Psychische Belastungen sind die Hauptgründe für Fehltage
Schon vor Corona standen psychische Störungen und Beeinträchtigungen wie Stress, Depressionen oder Burn-out an erster Stelle der Krankheitsgründe. Sie sind nicht nur die Hauptursache für Fehltage, sondern verursachen auch besonders häufig längerfristige Erwerbsminderungen (Berger 2018).
Jede/r Zweite leidet im Laufe des Lebens an einer psychischen Störung, wie epidemiologische Studien zeigen.
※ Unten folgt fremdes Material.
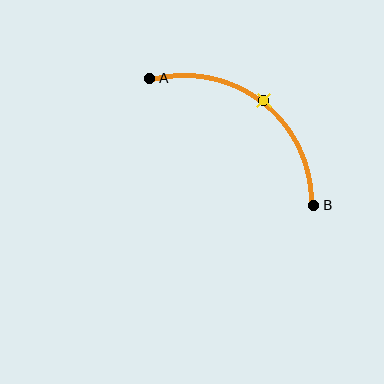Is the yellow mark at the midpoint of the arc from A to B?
Yes. The yellow mark lies on the arc at equal arc-length from both A and B — it is the arc midpoint.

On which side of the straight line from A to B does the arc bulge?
The arc bulges above and to the right of the straight line connecting A and B.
Zudem gilt als gesichert, dass somatische Erkrankungen des Muskel-Skelett-Apparats, der Atemwege oder des Herzens psychogene Anteile haben. So fördern psychische Faktoren wie monotone Arbeitsbedingungen und Zeitdruck Nacken- und Rückenschmerzen. Ebenso eindeutig zeigt sich eine Korrelation von Stress und Immunabwehr. Wer stark unter Stress steht, hat ein höheres Risiko für Infektionskrankheiten (Struhs-Wehr, 2017).
Die Pandemie hat die psychischen Belastungen für viele Menschen zusätzlich gesteigert. In einer aktuellen Erhebung des Portals karriere.at vom April 2022 gibt die Hälfte der 1.002 befragten Arbeitnehmenden an, dass Corona ihren persönlichen beruflichen Stress gesteigert habe. Wie groß die Belastung ausfällt, hängt von individuellen Faktoren ab. So kam eine Studie der Universität Wien vom Beginn der Coronapandemie im Frühjahr 2020 zu dem Schluss, dass sich Menschen, die ihren Beruf nicht im Homeoffice ausüben konnten, besonders gestresst, weniger gut informiert, weniger wertgeschätzt und weniger fair behandelt gefühlt haben.
Führung auf individueller und organisationaler Ebene
Wie können wir nun nach zwei Jahren Pandemie den psychischen Belastungen und Erschöpfungszuständen begegnen? Entlastung und Sinnstiftung bieten eine positive Art der Führung, die heute gefragter ist als je zuvor.
Wussten Sie, dass sich eine Führung, die auf Wertschätzung und Anerkennung setzt, doppelt rechnet? Zum einen verursacht es keine Kosten, wenn wir Menschen wertschätzen und ihre Leistungen anerkennen. Wir müssen „nur“ unsere Haltung und Kommunikationskompetenz hinterfragen und gegebenenfalls anpassen. Zum anderen hat wertschätzendes und anerkennendes Führen oft einen größeren Effekt auf die Arbeitsfähigkeit als herkömmliche Gesundheitsangebote. Denn gute soziale Beziehungen stärken die psychische Gesundheit nachhaltig.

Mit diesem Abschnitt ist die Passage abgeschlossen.